É impressionante como toda a tensão, a falta de jeito e a guerra fria da primeira parte do documentário, em Twickenham, se desfaz com a magia da criação do álbum Let it Be, nos estúdios da Apple. A apresentação no terraço é um poderoso testamento musical e o maior e melhor flagrante do quanto os quatro se amavam. 

É brilhante ver como esses quatro egos coexistiam uns nos outros, como eles se alimentavam e criavam o melhor para a música, como o processo de criação era importante, intuitivo, mas lotado de referências. Preste atenção no quanto os ensaios são intercalados por eles tocando músicas dos outros, buscando conexão afetiva e criativa uns nos outros e uns com os outros.

George Harrison é o grande exemplo. Mesmo quando as composições não eram suas, ele trabalhava por elas, criavam momentos significativos e imprimia seu RG de maneira única. Solos e introduções simples na execução, mas complexos na forma. É assim em músicas como Don’t Let me Down, Get Back, Let it Be, e também em criações solos, como Here Comes the Sun e Something. E Ringo, sempre tão arquivado na memória dos fãs, é uma presença sereníssima, tão pendular que é capaz de filtrar a tensão dos outros três só de estar ali. 

Ainda que existam problemas, música sempre foi o centro, o motor, o motivo, o Universo. 

Uma das obras-primas criadas por Paul e John.

O desespero de Paul em manter este mundo vivo é o protagonista perfeito da saga genialmente criada por Peter Jackson. Quando voltam ao estúdio pra gravar o restante do álbum, os Beatles repetem Let It Be à exaustão. Ao ouvir que a versão ficou boa, Paul diz: “agora que temos a boa, vamos gravar de novo”. É quase um “não quero que isso acabe, gente!” Deixe rolar até que o mundo lá fora exploda. 
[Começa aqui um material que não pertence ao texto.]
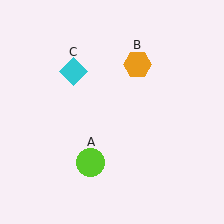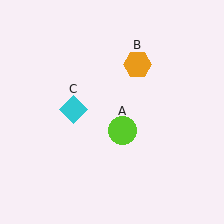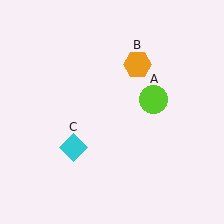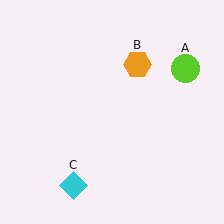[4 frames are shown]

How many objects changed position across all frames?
2 objects changed position: lime circle (object A), cyan diamond (object C).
O trabalho de restauração de imagem e som, o critério poderoso da edição para encontrar a história na montanha de imagens e manter a sensibilidade na construção da história, é realmente extraordinário. Jackson maneja tão bem, que até a entrada de Alan Klein, o famigerado agente da banda que foi um tipo de pivô da separação, é bem feita. O diretor joga limpo com a plateia porque sabe que a emoção é genuína. Fora que seu documentário é o registro de processo criativo mais impressionante que alguém pode ver. Sobretudo, pela paixão do diretor pela música, pelos Beatles, por essa história que mudou a cultura do mundo e segue abrindo influência mais de 50 anos depois. 

Jackson consegue o feito, depois de quase 8 horas de filme, encerrar a terceira parte deixando o espectador sem fio de esperança: então é isso mesmo? Acabou?

Sim, acabou. E foi arrebatador.

E o que nos resta, senhoras e senhores, é ficar com os anfitriões da noite, os Rolling Stones.